LESSON - Improve Your Analysis Capabilities
By Craig Abramson, Senior Technical Analyst, Syncsort Incorporated
Today’s businesses are accumulating ever-increasing volumes of data from a variety of different sources at record paces. For example, a successful Web site alone can generate over a billion clickstream records a day. Now add to this the data generated daily from high-volume transaction processing, coupled with detailed historical transactions already stored in a data warehouse. Then there’s the inventory and billing data, detailed financial information, customer data, and much more. While the growth of the data results in longer processing time, increased hardware costs, and more administrative requirements, demands on the data have also been increasing.

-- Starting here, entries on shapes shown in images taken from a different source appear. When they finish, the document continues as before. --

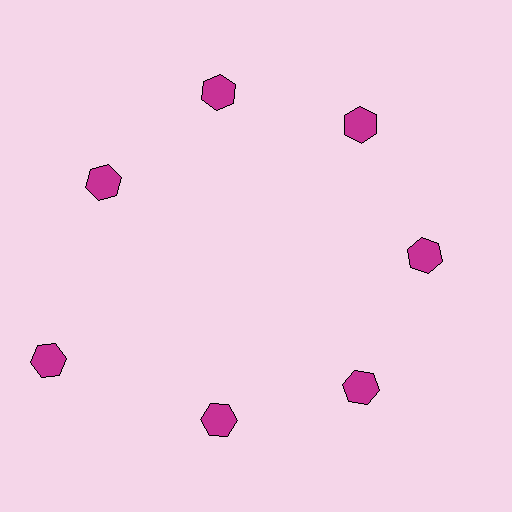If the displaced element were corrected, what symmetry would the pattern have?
It would have 7-fold rotational symmetry — the pattern would map onto itself every 51 degrees.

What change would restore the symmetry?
The symmetry would be restored by moving it inward, back onto the ring so that all 7 hexagons sit at equal angles and equal distance from the center.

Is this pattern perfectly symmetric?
No. The 7 magenta hexagons are arranged in a ring, but one element near the 8 o'clock position is pushed outward from the center, breaking the 7-fold rotational symmetry.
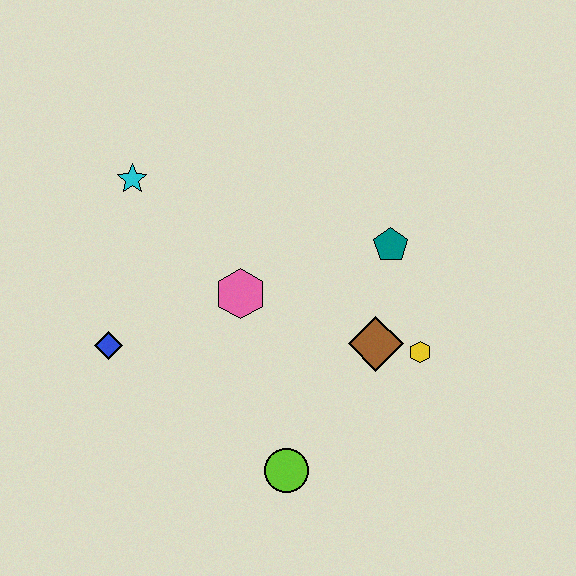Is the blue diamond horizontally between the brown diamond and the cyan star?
No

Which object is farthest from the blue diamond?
The yellow hexagon is farthest from the blue diamond.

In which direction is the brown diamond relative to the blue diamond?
The brown diamond is to the right of the blue diamond.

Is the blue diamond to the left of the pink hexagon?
Yes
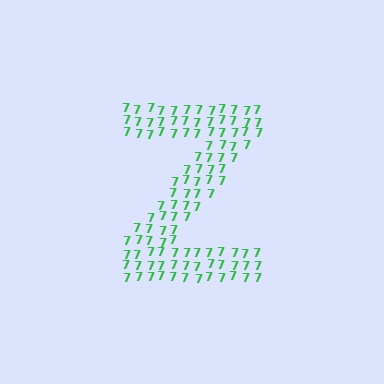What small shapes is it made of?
It is made of small digit 7's.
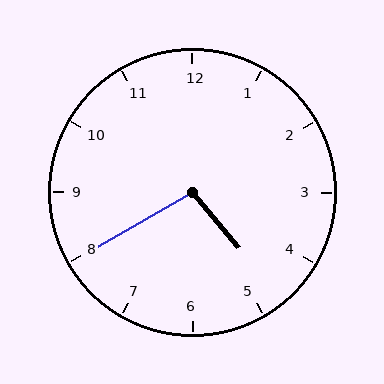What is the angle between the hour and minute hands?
Approximately 100 degrees.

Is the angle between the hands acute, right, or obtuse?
It is obtuse.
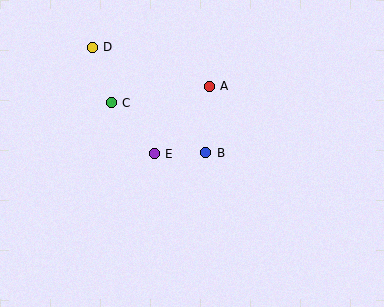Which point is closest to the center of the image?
Point B at (206, 153) is closest to the center.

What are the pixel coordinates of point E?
Point E is at (154, 154).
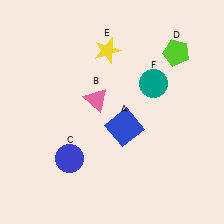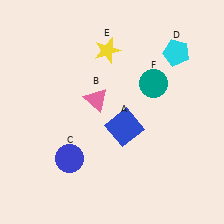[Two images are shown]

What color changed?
The pentagon (D) changed from lime in Image 1 to cyan in Image 2.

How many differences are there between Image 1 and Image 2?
There is 1 difference between the two images.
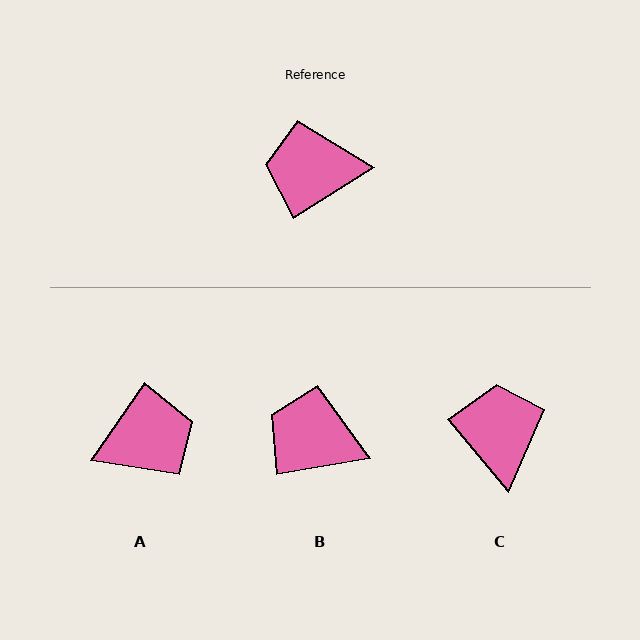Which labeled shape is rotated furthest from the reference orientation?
A, about 157 degrees away.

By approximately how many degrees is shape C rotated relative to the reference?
Approximately 82 degrees clockwise.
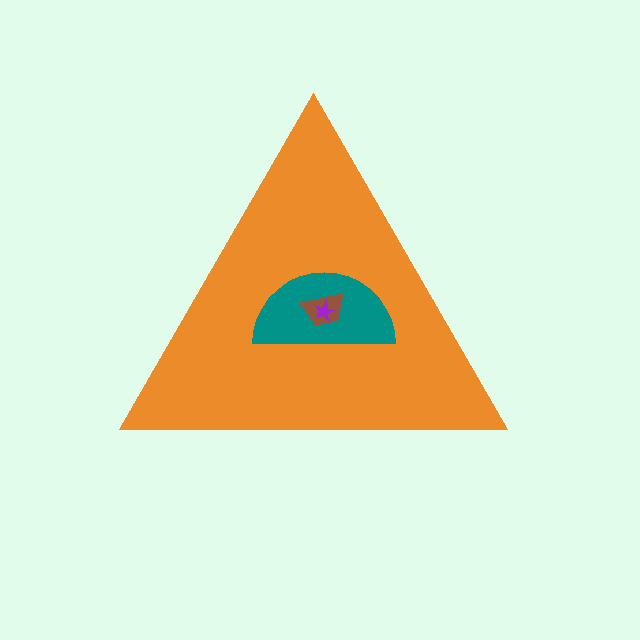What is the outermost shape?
The orange triangle.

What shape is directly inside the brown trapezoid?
The purple star.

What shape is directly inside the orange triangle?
The teal semicircle.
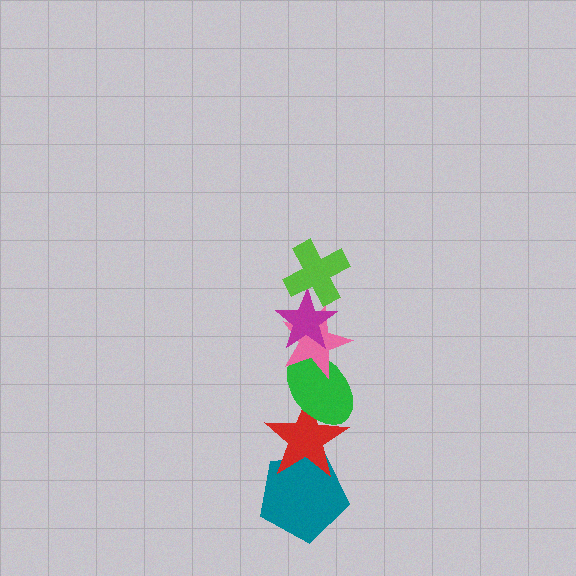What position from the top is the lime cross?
The lime cross is 1st from the top.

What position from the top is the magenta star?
The magenta star is 2nd from the top.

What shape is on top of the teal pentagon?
The red star is on top of the teal pentagon.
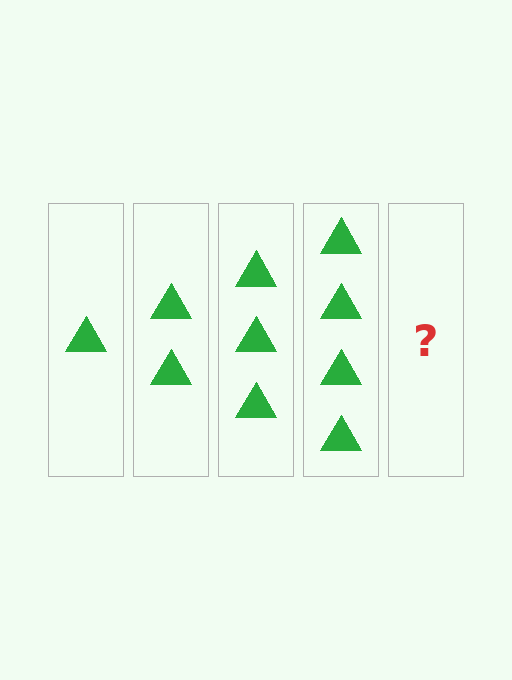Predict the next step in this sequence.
The next step is 5 triangles.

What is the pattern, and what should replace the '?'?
The pattern is that each step adds one more triangle. The '?' should be 5 triangles.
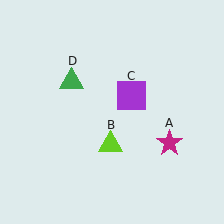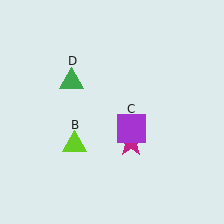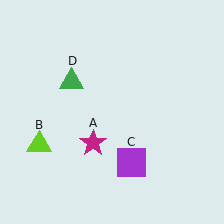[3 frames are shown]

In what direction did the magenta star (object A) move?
The magenta star (object A) moved left.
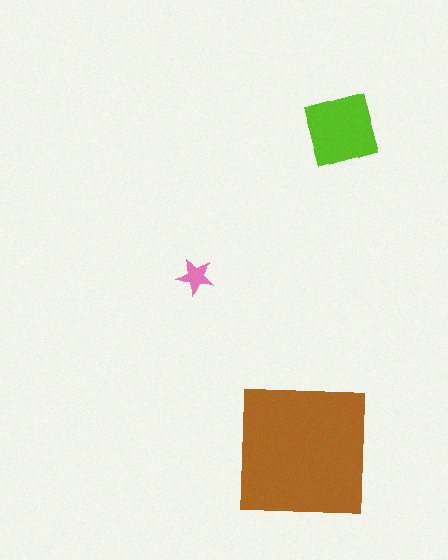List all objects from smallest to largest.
The pink star, the lime diamond, the brown square.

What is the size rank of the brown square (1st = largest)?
1st.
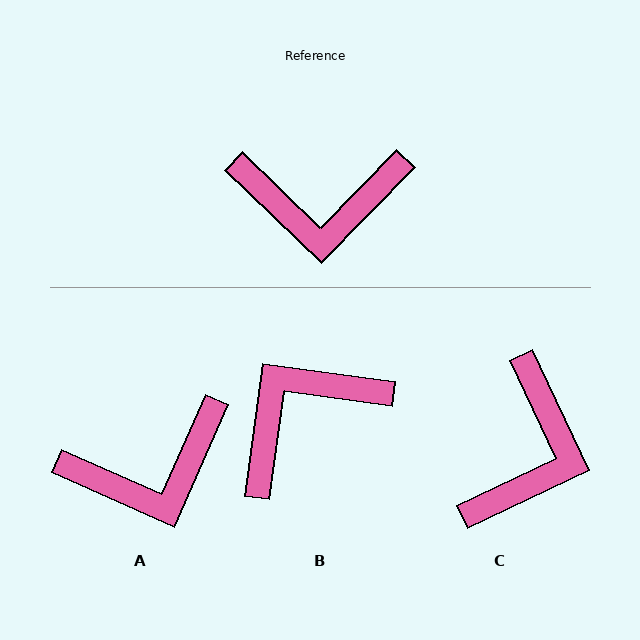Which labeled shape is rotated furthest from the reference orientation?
B, about 143 degrees away.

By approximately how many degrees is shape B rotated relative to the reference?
Approximately 143 degrees clockwise.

This lesson describes two ways in which you can prepare your data in order to meet these demands: by performing data transformations and utilizing metadata.

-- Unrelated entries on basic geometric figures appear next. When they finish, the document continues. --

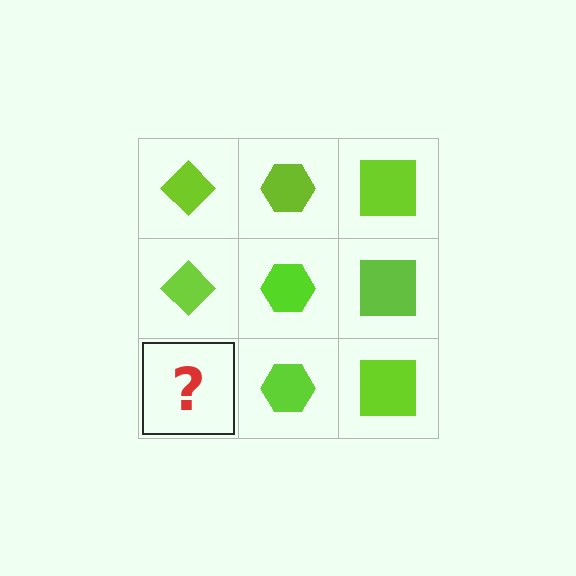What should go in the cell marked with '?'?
The missing cell should contain a lime diamond.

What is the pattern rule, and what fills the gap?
The rule is that each column has a consistent shape. The gap should be filled with a lime diamond.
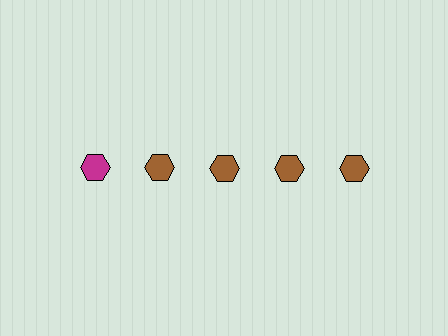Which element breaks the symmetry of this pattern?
The magenta hexagon in the top row, leftmost column breaks the symmetry. All other shapes are brown hexagons.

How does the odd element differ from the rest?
It has a different color: magenta instead of brown.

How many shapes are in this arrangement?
There are 5 shapes arranged in a grid pattern.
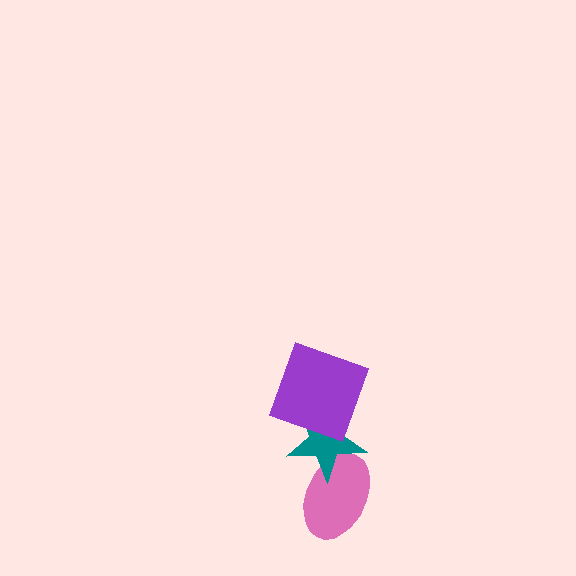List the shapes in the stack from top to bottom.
From top to bottom: the purple square, the teal star, the pink ellipse.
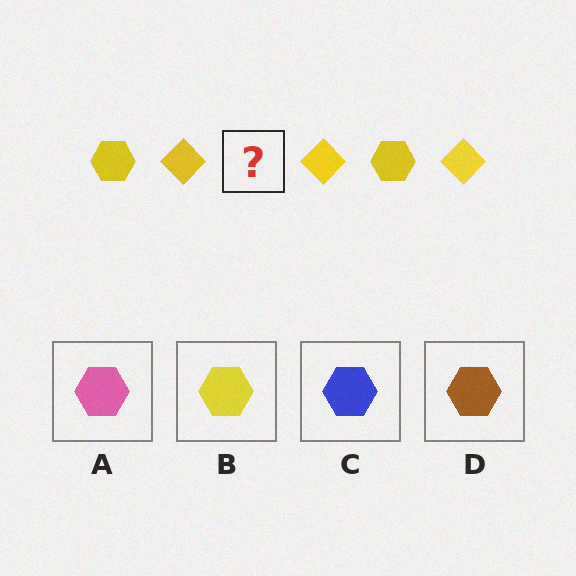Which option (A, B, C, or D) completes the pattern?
B.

Transform Your Data for Faster Queries
Transforming your data makes it easier and more efficient for you to directly access just the information that you need, minimizing the elapsed time of your queries. There are three different levels in which the data transformation processes can take place in order to reduce the elapsed times of your applications and speed the analysis of information:
Source level operations. At this level, you can convert database tables to flat files and vice versa.
Record level operations. This would encompass such processes as joins, sorts, merges, or just copying records to the appropriate target(s). Before outputting the records, they can then be filtered or reformatted for faster access. You can also perform aggregations at this level. Aggregates are one of the best ways to speed warehouse queries. A query answered from base-level data can take hours and involve millions of data records and millions of calculations. With precalculated aggregates, the same query can be answered in seconds with just a few records and calculations.
Field level operations. This includes data type and format conversions, arithmetic operations, string operations, date-time operations, pattern matching, and conditional operations.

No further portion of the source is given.